Pineapple Jalapeño Grilled Chicken Thighs
Sweet, smoky, and just a touch spicy, these grilled chicken thighs are kissed with pineapple and a hint of jalapeño.
Total: 35 minPrep: 15 minCook: 20 min4 servingsDifficulty: Easy⭐ 4.7 (125+ ratings)$
Ingredients
Servings:
- 8 bone-in, skin-on chicken thighs
- 1/2 cup pineapple juice
- 2 tablespoons olive oil
- 2 tablespoons lime juice
- 1 teaspoon ground cumin
- 1 teaspoon smoked paprika
- 1 medium jalapeño, minced (seeds removed for less heat)
- 2 cloves garlic, minced
- 1 teaspoon salt
- 1/2 teaspoon black pepper
- 1/4 cup fresh cilantro, chopped
- 1/2 teaspoon chili powder (optional)
Steps
- 1 In a medium bowl, whisk together pineapple juice, olive oil, lime juice, cumin, smoked paprika, minced jalapeño, garlic, salt, black pepper, and chili powder if using.
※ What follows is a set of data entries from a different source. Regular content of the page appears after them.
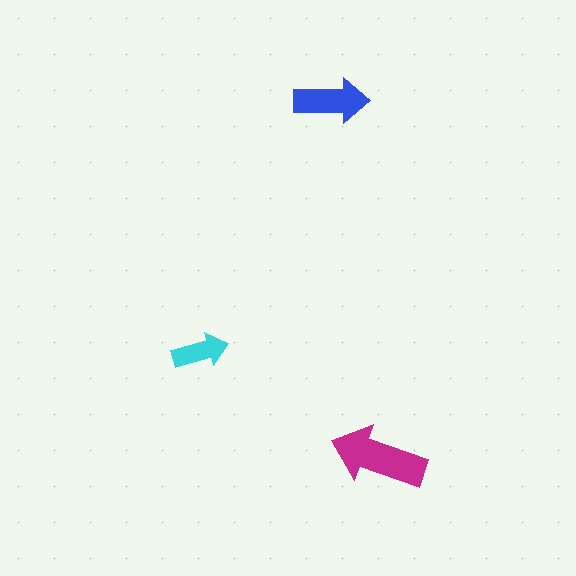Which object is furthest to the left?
The cyan arrow is leftmost.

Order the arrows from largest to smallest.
the magenta one, the blue one, the cyan one.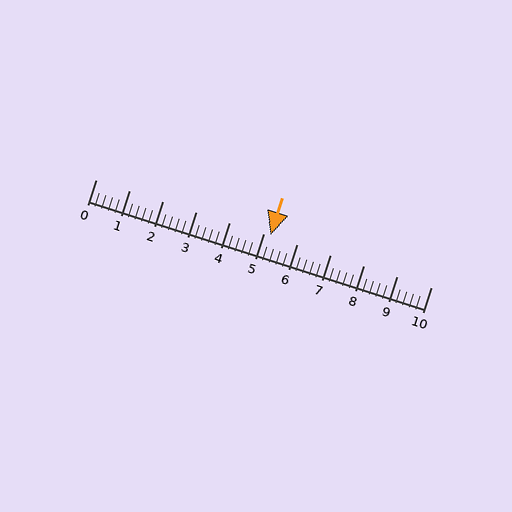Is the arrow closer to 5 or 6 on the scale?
The arrow is closer to 5.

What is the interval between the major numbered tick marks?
The major tick marks are spaced 1 units apart.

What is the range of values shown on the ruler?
The ruler shows values from 0 to 10.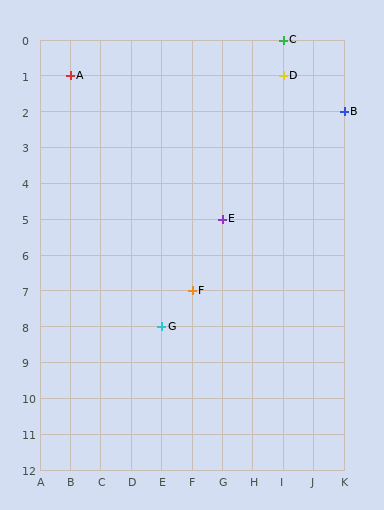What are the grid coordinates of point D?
Point D is at grid coordinates (I, 1).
- 2 Add the chicken thighs to the marinade, ensuring they're well coated. Cover and refrigerate for at least 30 minutes or up to 4 hours.
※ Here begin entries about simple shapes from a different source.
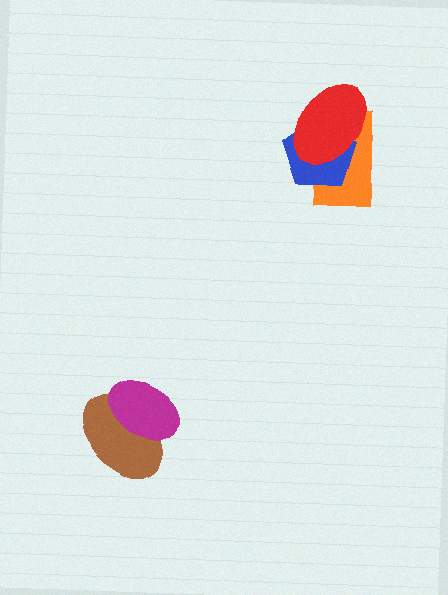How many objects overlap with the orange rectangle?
2 objects overlap with the orange rectangle.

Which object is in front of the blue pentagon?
The red ellipse is in front of the blue pentagon.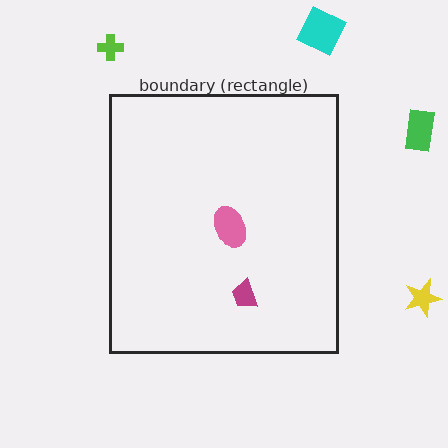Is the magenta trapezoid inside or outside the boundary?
Inside.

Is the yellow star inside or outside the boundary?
Outside.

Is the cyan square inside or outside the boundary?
Outside.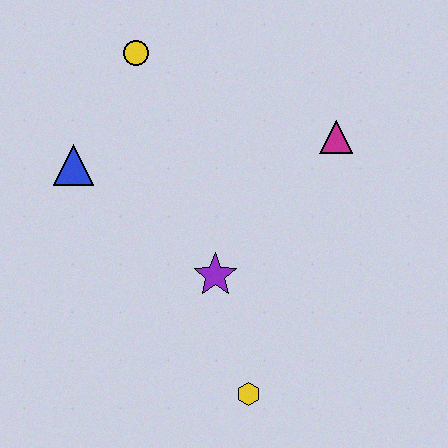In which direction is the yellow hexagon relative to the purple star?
The yellow hexagon is below the purple star.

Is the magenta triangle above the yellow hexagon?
Yes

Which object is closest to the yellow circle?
The blue triangle is closest to the yellow circle.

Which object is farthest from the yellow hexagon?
The yellow circle is farthest from the yellow hexagon.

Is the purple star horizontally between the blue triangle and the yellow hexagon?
Yes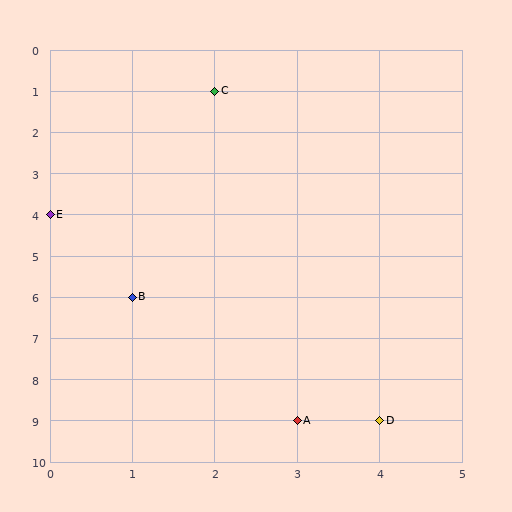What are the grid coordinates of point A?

- 3 Preheat grill to medium-high heat.
- 4 Remove chicken from marinade and shake off excess. Discard remaining marinade.
- 5 Grill the chicken, skin-side down first, for about 5-6 minutes per side, or until the internal temperature reaches 165°F.
- 6 During the last few minutes of grilling, sprinkle with chopped cilantro.
- 7 Remove from grill and let rest for 5 minutes before serving.
Equipment
- Grill
- Tongs
- Instant-read thermometer
Variations
- For a smokier flavor, add a chipotle pepper in adobo sauce to the marinade.
Substitutions
- If fresh jalapeños are unavailable, use 1 teaspoon of jalapeño powder or hot sauce to taste.
Pairings
- Grilled pineapple slices
- Cilantro lime rice
- Black beans
Nutrition
Calories:
320 kcal
Fat:
18g fat
Carbs:
8g carbohydrates
Protein:
30g protein
Fiber:
1g fiber
Sugar:
6g sugar
Sodium:
450mg sodium
Tips
- For extra flavor, grill pineapple slices alongside the chicken and serve on top.
- If you prefer boneless thighs, adjust the cooking time accordingly.
Storage
Store in an airtight container in the refrigerator for up to 3 days. Reheat in a 350°F oven until warmed through.
Freezing: Freezes well for up to 3 months. Thaw overnight in the refrigerator and reheat in the oven.
Serving Suggestions
- Serve with a fresh mango salsa or a simple avocado salad.
- Pairs well with grilled corn on the cob.
FAQ
Can I use chicken breasts instead?
Yes, but monitor cooking times closely as they can dry out faster.
How spicy is this dish?
Mildly spicy; adjust the amount of jalapeño to your preference.